Many products of agrochemical TNCs are banned in their home states but continue to be used in Third World countries, where regulation is lax and the agrochemical industry is capable of exerting undue influence over governments. For instance, the highly toxic paraquat is banned in Switzerland, the home base of its producer, Syngenta. Yet, it continues to be produced and exported to over 100 countries without restriction.
Also accused in the PPT are the governments of the US, Switzerland, and Germany, the home states of the world's six largest agrochemical TNCs, for their complicity in corporate violations. These governments are unwilling to hold their TNCs accountable, especially when non-nationals seek redress. Such was the case when Indian nationals tried to sue Dow-so far, no US court has agreed to hear their complaints on grounds that it is best heard in the host country where the alleged violation took place.

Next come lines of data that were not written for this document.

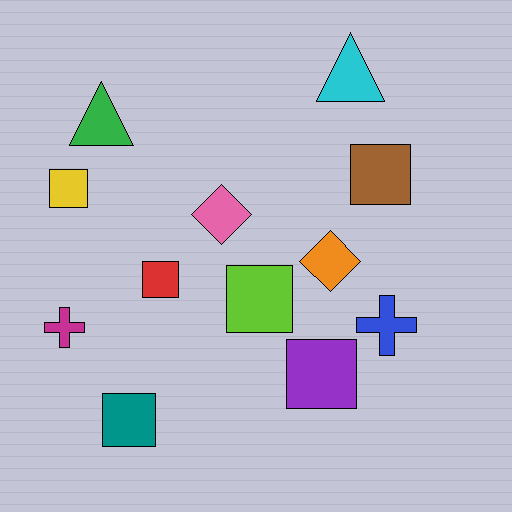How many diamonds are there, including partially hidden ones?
There are 2 diamonds.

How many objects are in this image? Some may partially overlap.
There are 12 objects.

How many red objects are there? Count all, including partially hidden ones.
There is 1 red object.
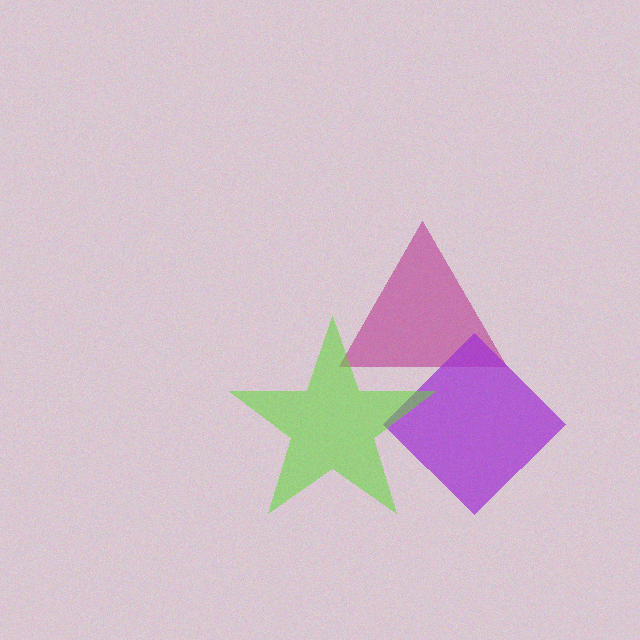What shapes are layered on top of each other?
The layered shapes are: a magenta triangle, a purple diamond, a lime star.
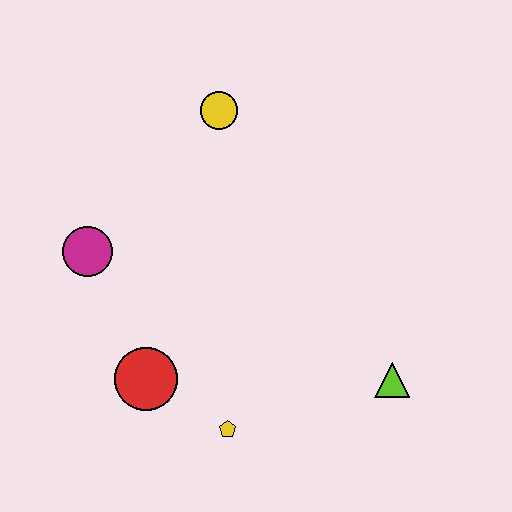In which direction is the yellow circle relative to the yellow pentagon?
The yellow circle is above the yellow pentagon.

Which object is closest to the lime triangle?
The yellow pentagon is closest to the lime triangle.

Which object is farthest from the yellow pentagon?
The yellow circle is farthest from the yellow pentagon.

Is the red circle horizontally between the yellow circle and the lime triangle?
No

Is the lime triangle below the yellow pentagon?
No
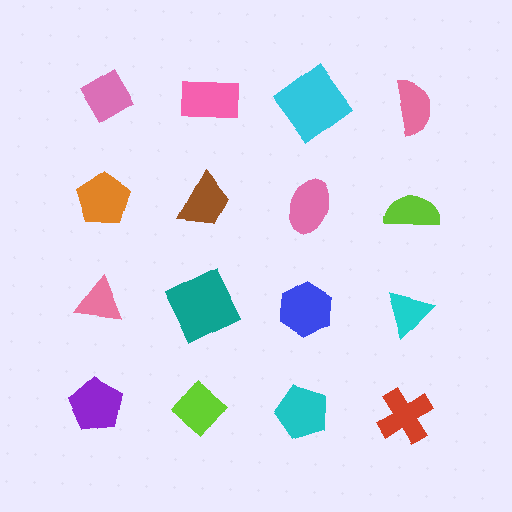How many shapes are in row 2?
4 shapes.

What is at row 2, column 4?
A lime semicircle.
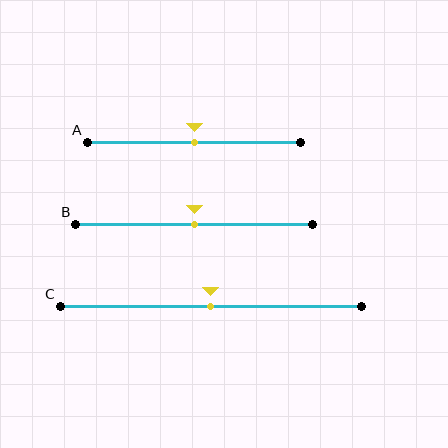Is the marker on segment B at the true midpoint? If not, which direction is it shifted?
Yes, the marker on segment B is at the true midpoint.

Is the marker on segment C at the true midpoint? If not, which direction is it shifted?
Yes, the marker on segment C is at the true midpoint.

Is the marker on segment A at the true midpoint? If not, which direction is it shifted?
Yes, the marker on segment A is at the true midpoint.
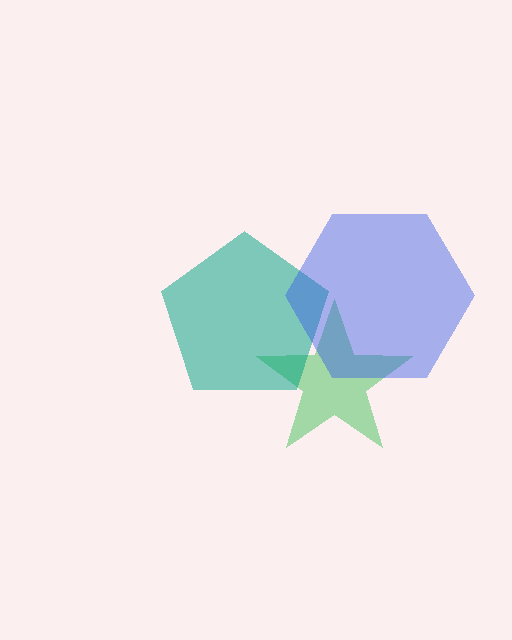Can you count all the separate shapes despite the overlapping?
Yes, there are 3 separate shapes.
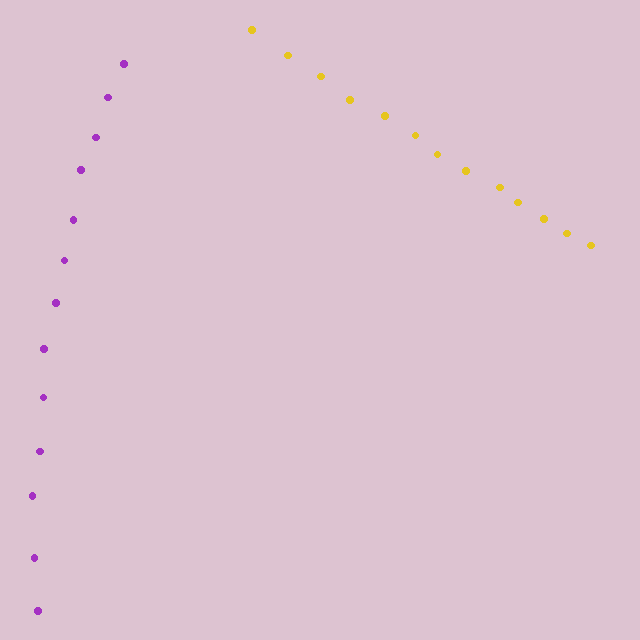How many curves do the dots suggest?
There are 2 distinct paths.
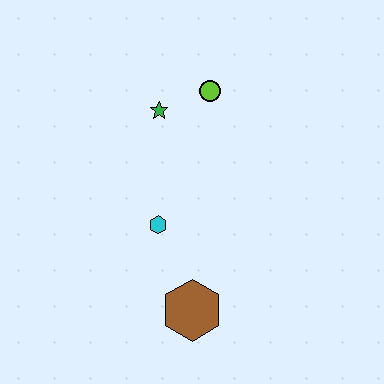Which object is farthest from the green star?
The brown hexagon is farthest from the green star.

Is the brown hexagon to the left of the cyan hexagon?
No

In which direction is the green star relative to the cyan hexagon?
The green star is above the cyan hexagon.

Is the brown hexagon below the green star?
Yes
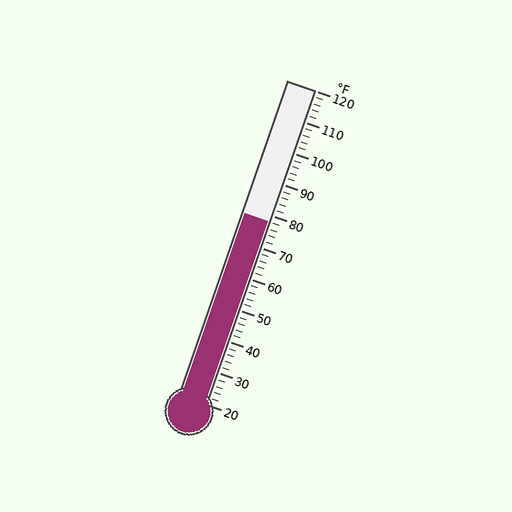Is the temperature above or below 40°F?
The temperature is above 40°F.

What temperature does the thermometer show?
The thermometer shows approximately 78°F.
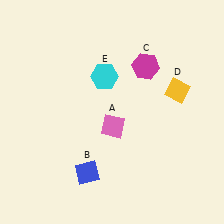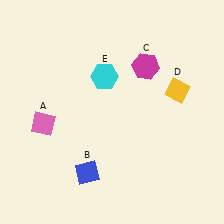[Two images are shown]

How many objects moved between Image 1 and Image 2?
1 object moved between the two images.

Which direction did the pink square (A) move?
The pink square (A) moved left.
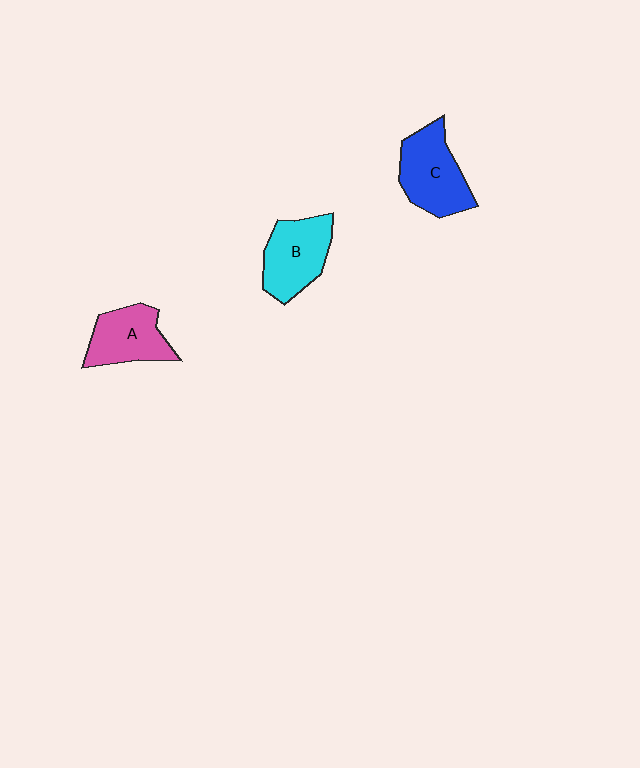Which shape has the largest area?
Shape C (blue).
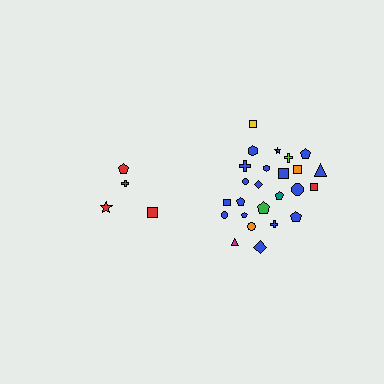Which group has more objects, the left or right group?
The right group.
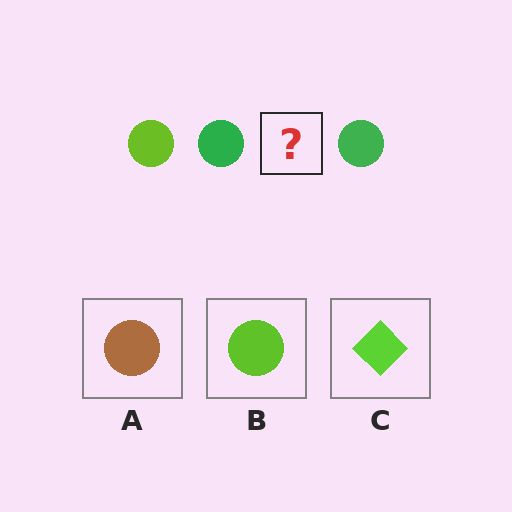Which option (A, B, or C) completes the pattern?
B.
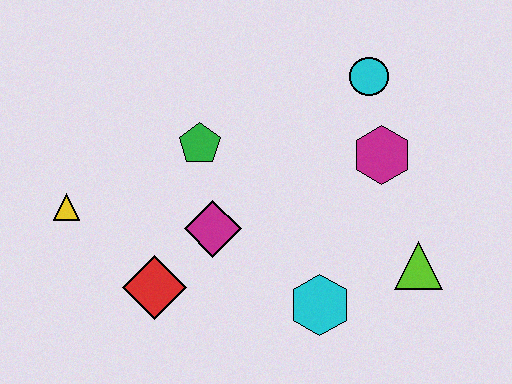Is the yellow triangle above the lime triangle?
Yes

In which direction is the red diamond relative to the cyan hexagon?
The red diamond is to the left of the cyan hexagon.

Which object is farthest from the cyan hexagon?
The yellow triangle is farthest from the cyan hexagon.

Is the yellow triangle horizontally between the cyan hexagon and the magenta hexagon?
No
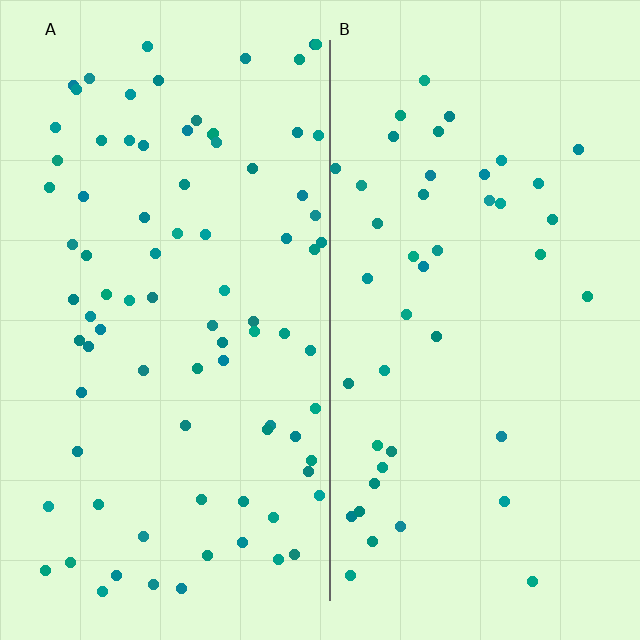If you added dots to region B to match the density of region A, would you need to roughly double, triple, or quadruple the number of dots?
Approximately double.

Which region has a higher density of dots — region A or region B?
A (the left).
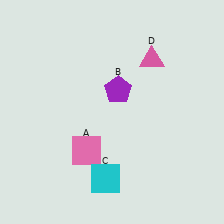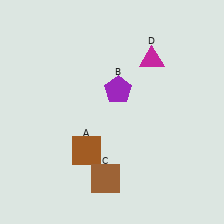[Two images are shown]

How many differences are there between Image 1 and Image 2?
There are 3 differences between the two images.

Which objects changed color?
A changed from pink to brown. C changed from cyan to brown. D changed from pink to magenta.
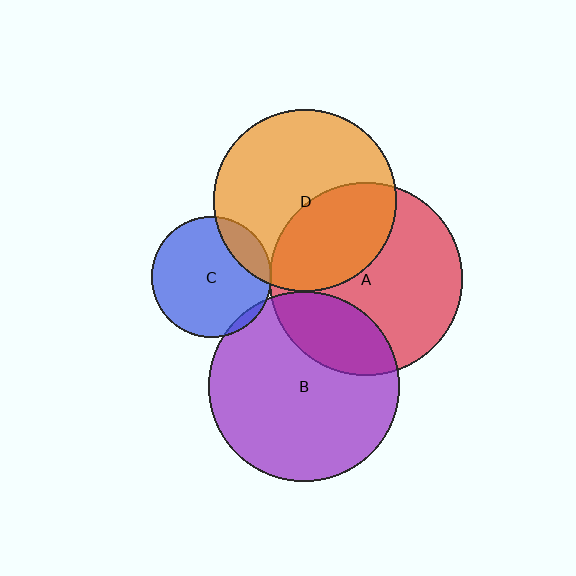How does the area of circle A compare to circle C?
Approximately 2.6 times.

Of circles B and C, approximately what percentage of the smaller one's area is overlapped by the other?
Approximately 5%.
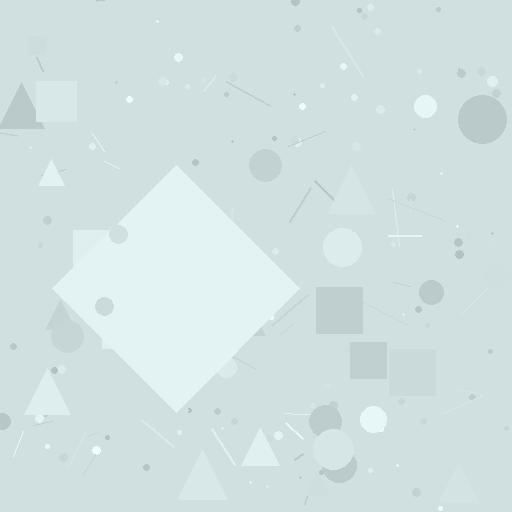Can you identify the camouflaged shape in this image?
The camouflaged shape is a diamond.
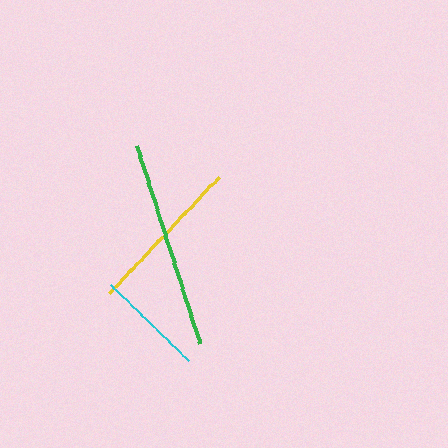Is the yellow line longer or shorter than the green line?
The green line is longer than the yellow line.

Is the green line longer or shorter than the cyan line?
The green line is longer than the cyan line.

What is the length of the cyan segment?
The cyan segment is approximately 109 pixels long.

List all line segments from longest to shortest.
From longest to shortest: green, yellow, cyan.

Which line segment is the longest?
The green line is the longest at approximately 208 pixels.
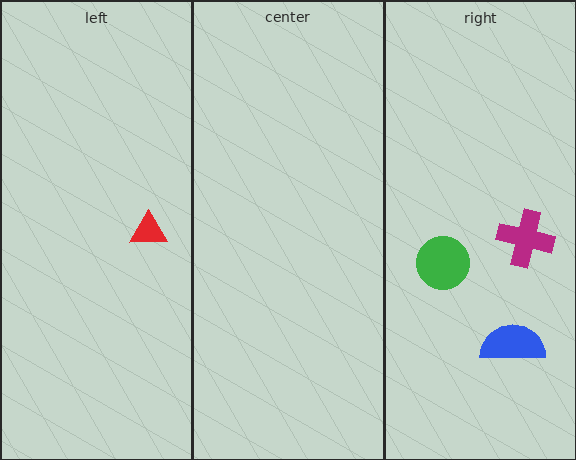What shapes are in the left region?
The red triangle.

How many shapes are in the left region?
1.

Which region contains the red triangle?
The left region.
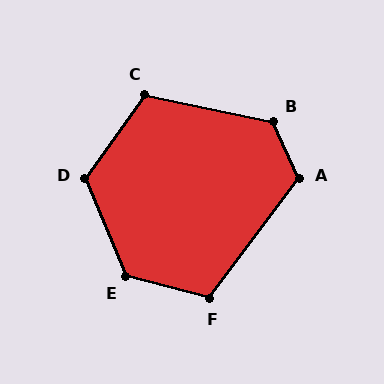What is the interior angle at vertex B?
Approximately 125 degrees (obtuse).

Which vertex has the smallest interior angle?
F, at approximately 112 degrees.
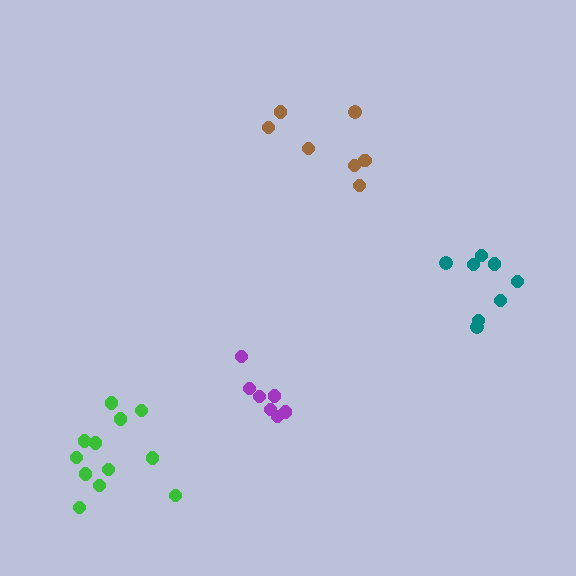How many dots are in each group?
Group 1: 7 dots, Group 2: 8 dots, Group 3: 7 dots, Group 4: 12 dots (34 total).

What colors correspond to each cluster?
The clusters are colored: brown, teal, purple, green.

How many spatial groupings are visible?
There are 4 spatial groupings.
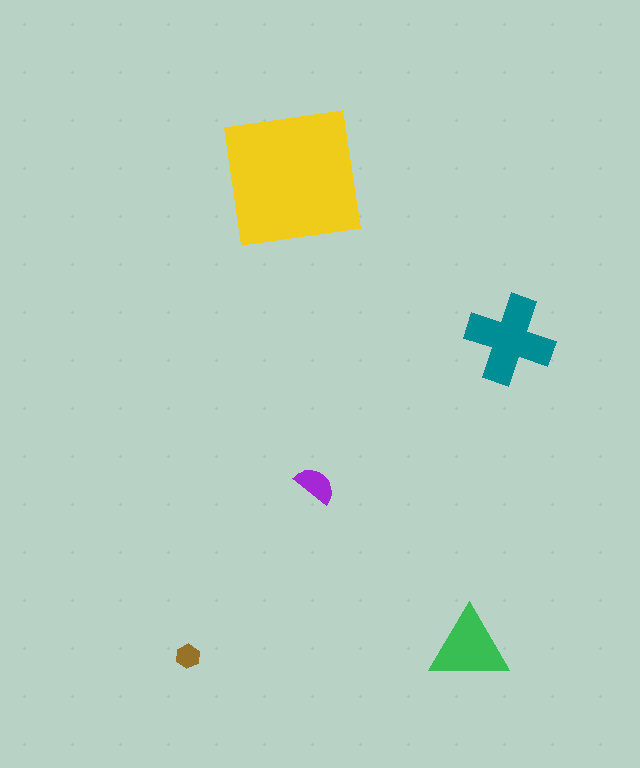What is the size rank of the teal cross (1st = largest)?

"There is a complete lack of political will by home states to create legal structures and procedures that might be seen to threaten the operations of agrochemical TNCs. This stems from a number of factors. Primary among them, of course, is the fear of the loss of competitive position in the global market," said Rengam.
Recourse to justice
Currently, most international human rights laws and conventions only recognise the obligations of states to protect the rights of their own citizens, and do not address violations by private actors such as corporations.
However, the Universal Declaration of Human Rights clearly states that "every individual and every organ of society" shall strive to promote respect for rights and freedoms, thus imposing a duty on all, including corporations, to comply. The UN Economic and Social Council also adopted in 2003 a set of norms that obliges TNCs to abide by human rights laws.
Still, there is also no specific international forum empowered to hear and render judgment on cases of human rights violations brought against TNCs. The International Court of Justice, the judicial arm of the United Nations, only has jurisdiction over UN member states. Meanwhile, the International Criminal Court has jurisdiction only over natural persons, and not corporations.
Thus, the upcoming PPT Session on Agrochemical TNCs is a valuable-and perhaps the only-recourse to justice for victims and survivors of gross, widespread, and systematic human rights violations by agrochemical TNCs. The charges against these corporations will arise from the testimonies of farmers, agricultural workers, Indigenous Peoples, women, children, youth, scientists, consumers, and activists.
Regional centres of PAN International have launched a public awareness campaign on this PPT Session on Agrochemical TNCs, and are now gathering petition signatures and other forms of support from the public.
"We will join the global upsurge of voices calling for corporate accountability and justice, in this time of growing social consciousness when crime and impunity by the 1% are met with outrage and action by the 99% of society," said Rengam.